How The Weather Can Affect Arthritis

People sometimes report feeling "chilled to the bone" during particularly cold winter seasons. While generally used as a metaphor, is it possible that the weather can actually have physiological effects on our joints? While research has shown to be somewhat inconclusive with answers ranging from support of this notion to debunking it altogether, it's worth exploring both sides of the data to get a more thorough idea of whether or not weather has a scientific effect on arthritis.

Experts at the Mayo Clinic define arthritis as, "the swelling and tenderness of one or more of your joints" and common symptoms of the condition include pain and stiffness. Pain management specialists at the Cleveland Clinic support the idea that yucky rainy weather may increase the likelihood of joint pain. But why? Well, it's likely a result of swelling from decreased surrounding air pressure, accompanied by high levels of humidity. Additionally, cold weather has been known to cause increased tensing of our muscles since we're often less physically active than we are when the weather is warmer. Therefore, soreness from lack of movement can increase chances of joint pain (via University of Utah Health).

Muscle tension and decreased barometric pressure may increase joint pain in cold weather

On the flip side, some studies have instead shown a lack of relationship between arthritis pain and weather changes. A study conducted by the George Institute for Global Health uncovered interesting findings that offered an alternate reason for why we associate cold weather with joint stiffness. While the study concluded there was no clear connections between weather and arthritis, researchers suggest that our belief in this connection has more to do with memory than meteorology. In essence, Professor Chris Maher concluded that people are more likely to remember events that reinforce our already-established beliefs. He states, "Human beings are very susceptible, so it's easy to see why we might only take note of pain on the days when it's cold and rainy outside, but discount the days when they have symptoms but the weather is mild and sunny."
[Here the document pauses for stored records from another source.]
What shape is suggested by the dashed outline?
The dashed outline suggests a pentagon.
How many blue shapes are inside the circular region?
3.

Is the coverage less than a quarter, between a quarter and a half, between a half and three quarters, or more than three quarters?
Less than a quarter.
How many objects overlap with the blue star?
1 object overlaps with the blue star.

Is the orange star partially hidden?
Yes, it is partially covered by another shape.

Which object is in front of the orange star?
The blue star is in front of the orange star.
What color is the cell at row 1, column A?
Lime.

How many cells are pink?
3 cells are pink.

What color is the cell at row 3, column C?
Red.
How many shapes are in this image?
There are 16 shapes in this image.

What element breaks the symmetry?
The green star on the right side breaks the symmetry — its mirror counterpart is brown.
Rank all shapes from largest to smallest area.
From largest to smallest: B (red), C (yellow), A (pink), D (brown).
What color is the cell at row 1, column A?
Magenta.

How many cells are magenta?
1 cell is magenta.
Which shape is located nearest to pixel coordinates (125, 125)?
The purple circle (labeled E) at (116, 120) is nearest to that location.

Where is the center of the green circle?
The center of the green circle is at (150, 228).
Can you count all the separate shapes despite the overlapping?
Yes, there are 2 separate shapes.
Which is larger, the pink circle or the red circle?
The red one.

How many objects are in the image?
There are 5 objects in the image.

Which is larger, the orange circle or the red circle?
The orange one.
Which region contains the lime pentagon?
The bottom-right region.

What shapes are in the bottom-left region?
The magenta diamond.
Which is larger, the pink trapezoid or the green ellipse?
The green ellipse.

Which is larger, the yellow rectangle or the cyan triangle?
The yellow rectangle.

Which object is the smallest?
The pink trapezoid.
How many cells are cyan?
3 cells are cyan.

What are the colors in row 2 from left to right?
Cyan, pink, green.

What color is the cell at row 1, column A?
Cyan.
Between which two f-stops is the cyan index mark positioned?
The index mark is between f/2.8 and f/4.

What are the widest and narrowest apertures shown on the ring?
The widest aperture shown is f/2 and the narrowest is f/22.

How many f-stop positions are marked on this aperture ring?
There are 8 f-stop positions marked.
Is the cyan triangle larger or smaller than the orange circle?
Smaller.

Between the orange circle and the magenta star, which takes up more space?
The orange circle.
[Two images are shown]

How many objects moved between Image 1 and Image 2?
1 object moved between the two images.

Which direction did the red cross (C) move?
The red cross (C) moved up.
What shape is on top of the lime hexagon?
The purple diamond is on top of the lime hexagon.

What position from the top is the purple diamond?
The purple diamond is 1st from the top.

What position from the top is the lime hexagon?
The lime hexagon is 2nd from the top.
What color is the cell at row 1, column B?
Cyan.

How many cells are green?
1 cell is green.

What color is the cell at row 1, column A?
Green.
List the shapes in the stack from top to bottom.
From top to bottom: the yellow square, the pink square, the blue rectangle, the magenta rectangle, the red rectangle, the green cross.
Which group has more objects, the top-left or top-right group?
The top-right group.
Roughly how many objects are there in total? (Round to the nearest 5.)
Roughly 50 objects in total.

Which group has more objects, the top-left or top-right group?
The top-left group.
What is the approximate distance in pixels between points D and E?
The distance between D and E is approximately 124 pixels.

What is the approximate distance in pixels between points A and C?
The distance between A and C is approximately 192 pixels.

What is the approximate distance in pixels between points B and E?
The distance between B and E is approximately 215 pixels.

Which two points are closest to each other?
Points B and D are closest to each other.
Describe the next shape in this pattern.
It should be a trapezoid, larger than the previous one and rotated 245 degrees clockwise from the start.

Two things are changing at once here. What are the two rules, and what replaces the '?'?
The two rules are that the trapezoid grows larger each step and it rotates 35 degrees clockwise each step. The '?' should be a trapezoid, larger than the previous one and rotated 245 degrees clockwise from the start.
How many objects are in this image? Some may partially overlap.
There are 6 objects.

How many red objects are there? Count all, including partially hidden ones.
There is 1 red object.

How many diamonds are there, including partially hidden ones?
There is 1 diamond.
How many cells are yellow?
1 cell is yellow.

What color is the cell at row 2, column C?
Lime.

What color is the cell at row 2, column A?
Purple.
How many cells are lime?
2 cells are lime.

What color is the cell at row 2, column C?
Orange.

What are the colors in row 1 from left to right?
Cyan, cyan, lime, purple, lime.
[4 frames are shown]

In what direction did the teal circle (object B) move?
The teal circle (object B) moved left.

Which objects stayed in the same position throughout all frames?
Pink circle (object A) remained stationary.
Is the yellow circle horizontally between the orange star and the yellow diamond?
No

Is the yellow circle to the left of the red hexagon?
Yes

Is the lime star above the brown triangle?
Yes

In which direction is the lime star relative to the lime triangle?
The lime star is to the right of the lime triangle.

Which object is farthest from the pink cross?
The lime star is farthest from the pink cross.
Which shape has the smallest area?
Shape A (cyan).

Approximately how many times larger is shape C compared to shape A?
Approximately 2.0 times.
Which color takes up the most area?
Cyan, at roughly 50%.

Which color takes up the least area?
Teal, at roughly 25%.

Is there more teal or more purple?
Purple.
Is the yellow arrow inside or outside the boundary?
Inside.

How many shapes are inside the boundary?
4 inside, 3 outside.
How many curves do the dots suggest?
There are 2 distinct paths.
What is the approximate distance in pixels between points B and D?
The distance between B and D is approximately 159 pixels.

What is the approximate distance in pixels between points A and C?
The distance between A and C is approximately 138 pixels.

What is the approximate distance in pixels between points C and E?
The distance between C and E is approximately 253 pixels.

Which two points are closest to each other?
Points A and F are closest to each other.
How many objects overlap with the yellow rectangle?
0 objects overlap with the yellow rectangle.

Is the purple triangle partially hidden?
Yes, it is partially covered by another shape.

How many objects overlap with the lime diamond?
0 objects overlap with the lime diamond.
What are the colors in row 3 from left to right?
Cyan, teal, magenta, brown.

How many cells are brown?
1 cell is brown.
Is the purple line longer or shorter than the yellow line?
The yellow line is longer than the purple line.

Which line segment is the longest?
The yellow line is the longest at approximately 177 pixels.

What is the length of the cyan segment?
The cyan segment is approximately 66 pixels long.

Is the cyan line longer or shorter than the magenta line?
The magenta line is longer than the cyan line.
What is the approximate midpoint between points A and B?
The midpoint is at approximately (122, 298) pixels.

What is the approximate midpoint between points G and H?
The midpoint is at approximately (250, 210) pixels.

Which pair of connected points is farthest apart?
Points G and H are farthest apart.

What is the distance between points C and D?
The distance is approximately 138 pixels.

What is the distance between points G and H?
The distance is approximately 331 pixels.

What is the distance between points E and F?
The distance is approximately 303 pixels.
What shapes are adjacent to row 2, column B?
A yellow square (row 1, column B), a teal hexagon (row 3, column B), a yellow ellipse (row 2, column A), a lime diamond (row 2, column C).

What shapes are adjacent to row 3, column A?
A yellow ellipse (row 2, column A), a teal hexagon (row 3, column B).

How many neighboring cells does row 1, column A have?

Though further research is still needed to provide conclusive results on the subject, there are some ways to help relieve joint pain when it flares up. Some suggestions include stretching throughout the day, exercising in a warm pool, or consulting with a doctor about the possibility of medication or other anti-inflammatory treatments (via Cleveland Clinic). Overall, medical professionals emphasize that staying mobile and flexible is the key to relieving joint pain come rain or shine!